Le « Jobs Act » est donc loin d’avoir résolu, comme c’était pourtant l’objectif, le problème de la précarité. La baisse du taux de chômage de 12,2 % à 11,5 % en 2015 ne s’est pas traduite par un retour à l’emploi durable en Italie. Une analyse globale des données révèle que les nouveaux emplois sont pour la plupart des emplois précaires.
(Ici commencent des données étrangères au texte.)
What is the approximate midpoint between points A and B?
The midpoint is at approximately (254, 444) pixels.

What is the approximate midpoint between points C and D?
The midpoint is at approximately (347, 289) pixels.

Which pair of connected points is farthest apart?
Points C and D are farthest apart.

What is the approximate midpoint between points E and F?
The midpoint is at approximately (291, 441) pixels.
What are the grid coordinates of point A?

La réforme du marché du travail a certes introduit le CDI à protection croissante, mais aussi assoupli le recours aux vouchers, les bons de travail (sorte de chèque-emploi). [...] « L’augmentation du nombre de bons de travail pourrait augurer des problèmes à l’avenir, il faut donc surveiller ce phénomène avec beaucoup d’attention », suggère Marfa Fana.

Les syndicats craignent ainsi que des contrats précaires – type contrat de mission –, supprimés par le « Jobs Act », plutôt que d’être transformés en CDI à protection croissante, aient été démantelés et remplacés par des “emplois-vouchers” : un poste étant couvert par plusieurs travailleurs rémunérés en bons de travail. [...] Le « Jobs Act » a en réalité été plus favorable à l’emploi des seniors (+ 359 000 nouveaux actifs chez les plus de 50 ans), tandis que le taux de chômage des 15-25 ans a de nouveau progressé en janvier, s’établissant à 39,3 %. Le « Jobs Act » était promu comme un exemple de flexi-sécurité, mais « il ne reste que la flexibilité. La sécurité, zéro ! » s’indigne Marta Fana.
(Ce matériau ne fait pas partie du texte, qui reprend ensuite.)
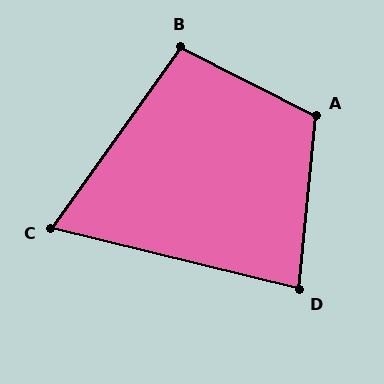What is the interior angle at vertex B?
Approximately 98 degrees (obtuse).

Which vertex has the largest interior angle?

Côté garanties, la réforme Renzi a cependant introduit une réforme de l’assurance chômage, avec une extension des dispositifs d’indemnisation portée à 24 mois, contre 12 mois auparavant, et non plus liée à l’âge du salarié mais aux années de cotisations. [...] Sauf que pour l’instant, dans les faits, « rien ne bouge », relève Michele Tiraboschi, professeur de droit du travail à l’Université de Modène et Reggio d’Émilie.

Enfin, en contrepartie de la flexibilité, le « Jobs Act » envisageait, « à titre expérimental », l’introduction d’un salaire minimum garanti. Sur ce front-là, rien n’a avancé. L’Italie reste, malgré les promesses de Matteo Renzi, l’un des derniers pays européens à ne pas disposer d’une législation sur le salaire minimum.